American sociologist and author

Jennifer Anne Reich is an American sociologist, researcher and author at the University of Colorado Denver. Her research interests include healthcare, adolescence, welfare, and policy. Her work on vaccine hesitancy gained widespread attention during the 2019 measles outbreaks. She is the author of three books and numerous journal articles.

==Education==

Reich attended Calabasas High School and subsequently earned her B.A. at the University of California, Santa Barbara and her M.A. and Ph.D. at the University of California, Davis. She has been a tenured professor at the University of Denver, where she was a faculty member for ten years and is currently a tenured and full professor at the University of Colorado Denver.

Reich is Vice President of the American Sociological Association.

==Vaccine hesitancy==
Reich spent nearly ten years exploring what motivates some parents to decline inoculations for their children, or delay them. Her interviews with parents and subsequent research are presented in her 2016 book Calling the Shots: Why Parents Reject Vaccines. She sees vaccine hesitancy as a consequence of societal pressures on parents (especially middle-class mothers) to make choices that are uniquely suited to their own children in terms of health and education, to maximize their chances of success in life: "We do vaccines in a way that has been shown to be scientifically the most efficacious and the safest and also the easiest to distribute at a national level. But for parents who really prioritize each child in their family as an individual, they don't accept this kind of logic." Working full-time on their kids, these parents are inclined to disregard generic advice dispensed by health professionals.

Facing a steady stream of misleading information, pediatricians and public health professionals have to know what motivates parents to be reluctant about vaccines, and to adjust how they communicate, says Reich. She suggests pediatricians have more success having a fruitful dialogue when they can communicate with empathy, parent-to-parent. How to put the focus on collective benefits - explaining own inoculation better protects all children - may be a way for public health authorities to overcome the reluctance of many parents.

Reich presented at TEDxMileHigh Imagine "What I Learned from Parents who Don't Vaccinate their Kids", discussing her experiences with vaccine hesitancy and how society conceptualizes health.

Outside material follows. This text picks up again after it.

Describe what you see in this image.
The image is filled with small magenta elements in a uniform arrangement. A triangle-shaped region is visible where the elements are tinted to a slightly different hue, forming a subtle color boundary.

== Selected publications ==

=== Books ===

| Year | Title | Details |
|---|---|---|
| 2021 | State of Families: Law, Policy, and the Meanings of Relationships | Edited by Reich; |
| 2016 | Calling the Shots: Why Parents Reject Vaccines | Donald W. Light Award for Applied Medical Sociology, 2018 American Sociological Association; Distinguished Scholarship Award, 2018 Pacific Sociological Association; Outstanding Book Award, 2017 American Sociological Association Section on Altruism, Morality, and Social Solidarity; Honorable Mention, 2017 Mirra Komarovksy Book Award, Eastern Sociological Society; |
| 2014 | Reproduction and Society: Interdisciplinary Readings | With Carole Joffe.; |
| 2005 | Fixing Families: Parents, Power, and the Child Welfare System | Distinguished Contribution to Scholarship Book Award, 2007, American Sociological Association section on Race, Gender, and Class; Finalist, C. Wright Mills Award, Society for the Study of Social Problems, 2006.; |

=== Selected journal articles ===

- Siry, Bonnie (2019). "830: Surrogate Decision-maker's perceptions of engaging in research while grieving"
- Reich, Jennifer (2019). "Tracing Autism: Uncertainty, Ambiguity, and the Affective Labor of Neuroscience"
- Reich, Jennifer (2018). ""We are fierce, independent thinkers and intelligent": Social capital and stigma management among mothers who refuse vaccines"
- Reich, Jennifer (2018). ""I Have to Write a Statement of Moral Conviction. Can Anyone Help?": Parents' Strategies for Managing Compulsory Vaccination Laws"
- Reich, Jennifer (2016). "Neoliberal Parenting, Future Sexual Citizens, and Vaccines Against Sexual Risk"
- Reich, Jennifer (2008). "Not Ready to Fill His Father's Shoes: A Masculinist Discourse of Abortion"
- Reich, Jennifer (2003). "Pregnant with Possibility: Reflections on Embodiment, Access, and Inclusion in Field Research"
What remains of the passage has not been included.